To investigate, the team analyzed data from 35,926 adults with AKI, examining whether baseline illness severity, measured using the Simplified Acute Physiology Score II (SAPS II), modified the association between sepsis and 30-day survival. Sepsis was defined according to Sepsis-3 criteria. Multivariable logistic regression models were adjusted for demographics, comorbidities and organ dysfunction. 

The findings revealed a striking interaction between sepsis and illness severity (p<0.001). At lower levels of severity (SAPS II score of 20), sepsis was associated with a 4.3 percentage point reduction in 30-day survival, confirming its expected harmful effect in relatively less critically ill patients. 

However, this association reversed at the highest levels of severity. Among patients with a SAPS II score of 90, sepsis was linked to a 23.6 percentage point increase in 30-day survival. Overall, this represented a net reversal of 27.9 percentage points across the severity spectrum. The pattern remained robust in multiple sensitivity analyses. 

The authors describe this as a paradoxical finding that challenges the assumption that sepsis uniformly worsens outcomes in AKI. In the sickest patients, they suggest, sepsis may signal a form of organ dysfunction that is potentially reversible, rather than irreversible systemic collapse. 
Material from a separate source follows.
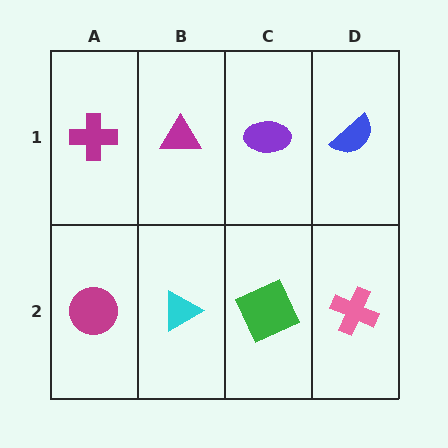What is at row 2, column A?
A magenta circle.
The results highlight the importance of incorporating baseline illness severity into prognostic assessments for AKI. Relying on severity scores alone may underestimate recovery potential in patients with severe septic AKI. 
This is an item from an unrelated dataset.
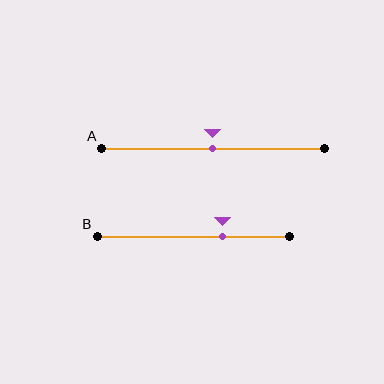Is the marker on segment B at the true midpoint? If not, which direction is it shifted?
No, the marker on segment B is shifted to the right by about 15% of the segment length.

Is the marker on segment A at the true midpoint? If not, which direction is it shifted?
Yes, the marker on segment A is at the true midpoint.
While the study was observational and cannot establish causality, it underscores the complexity of critical illness and suggests that risk stratification tools in the ICU may need refinement to better account for interactions between syndromes such as sepsis and AKI. 



Reference 

Derakhshan M et al. Illness severity modifies the association between sepsis and survival in critically ill patients with acute kidney injury. Clin Exp Nephrol. 2026.doi: 10.1007/s10157-026-02824-x.